Segundo a Inter.B Consultoria, os investimentos em saneamento somaram apenas R$ 7,5 bilhões no ano passado, 32% abaixo de 2014. Neste ano, a estimativa é de R$ 11,1 bilhões, o equivalente a 0,18% do Produto Interno Bruto (PIB). Mas ainda está bem aquém dos R$ 15 bilhões anuais necessários para que o país cumpra a meta que estabeleceu no Plano Nacional de Saneamento (Plansab) de universalizar os serviços em 2033. No ritmo atual, a universalização vai levar ainda meio século. O quadro desolador persiste, apesar de a Organização Mundial de Saúde (OMS) alertar que cada R$ 1 gasto em saneamento economiza R$ 5 em saúde. Os maiores investimentos na área ocorreram entre 1971 e 1980, quando atingiram 0,46% do PIB.
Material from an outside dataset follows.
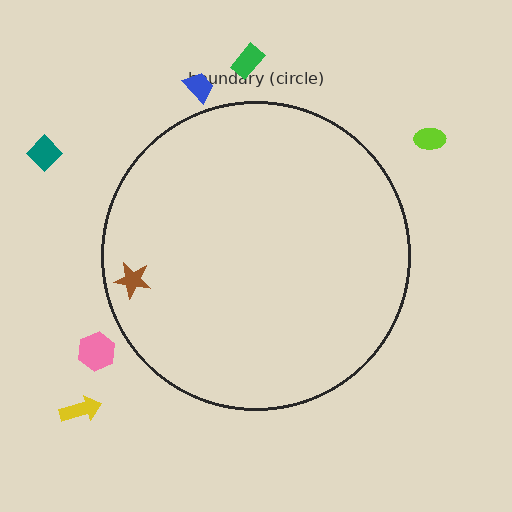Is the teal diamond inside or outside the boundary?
Outside.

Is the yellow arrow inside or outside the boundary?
Outside.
O problema também envolve gestão e capacidade técnica, como mostram alguns problemas crônicos como a poluição da Baía da Guanabara, onde já se investiu R$ 10 bilhões; ou dos rios que cortam a cidade de São Paulo. Metade das três centenas de obras de saneamento contratadas no âmbito do Programa de Aceleração do Crescimento (PAC) em cidades acima de 500 mil habitantes está paralisada ou atrasada por problemas como projetos sem qualidade técnica, desatualizados ou sem licença ambiental. As deficiências no saneamento devem ser enfrentadas em suas várias frentes e estimular as PPPs é uma delas. O momento é propício pois as novas regras podem estar prontas quando uma nova leva de prefeitos começar o mandato em 2017.